1290 Avenue of the Americas
New York, NY 10104
Dear Tom:
We are writing to inform you that it is not our intention to stand for re-election to the Companys Board of Directors at the next Annual Meeting.
As you know, last June the Board of Directors unanimously adopted a resolution appointing a Special Committee to review and evaluate strategic alternatives with respect to the Company. In order to represent all shareholders, without conflict, that resolution required that the members of the Special Committee be completely independent. Accordingly, executive officers of the Company (i.e., you as CEO and Eric Gleacher as Executive Chairman) and/or significant shareholders or their representatives (i.e., Matlin-Patterson holding 28% and Mr. Gleacher holding 11+%) were disqualified from serving.

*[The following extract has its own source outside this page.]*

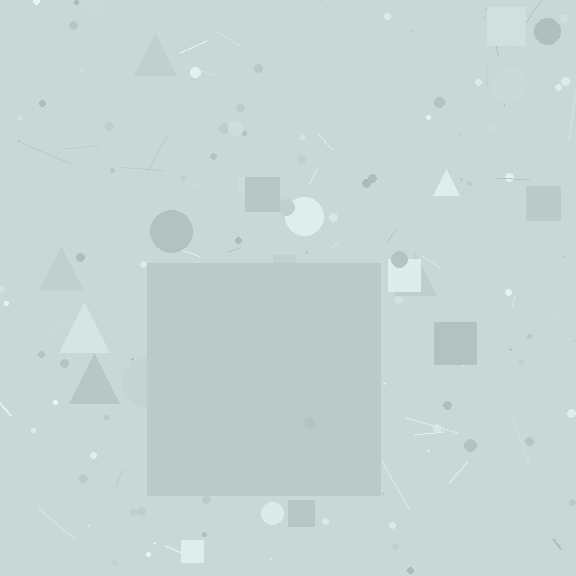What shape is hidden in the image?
A square is hidden in the image.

The four signatories to this letter comprise the Special Committee. Since our formation, with the assistance of our advisors, Credit Suisse and Cahill Gordon & Reindel, the Committee has conducted extensive discussions and evaluations of numerous strategic alternatives and actively engaged with many parties. The primary criterion the Committee employed in its work was whether the specific proposition under consideration would be likely to enhance value for all of the Companys shareholders.
The Special Committee may continue to seek, receive, and evaluate strategic alternatives. However, we understand that the large shareholders referenced above will oppose the election of each of the members of the Special Committee. Specifically, partners of Matlin-Patterson have advised us that their firm opposes our re-election and that it intends to submit an alternative slate of directors for inclusion in the Proxy Statement. We have good reason to believe that Mr. Gleacher also would vote his shares against us were we to run. These shareholders are of course entitled to their own views regarding the future direction of the Company and vote
their shares in a manner that best suits their own interests. Whatever may be the case, given the intentions they have expressed, it is a virtual certainty that if we were to stand for re-election, we would not be elected.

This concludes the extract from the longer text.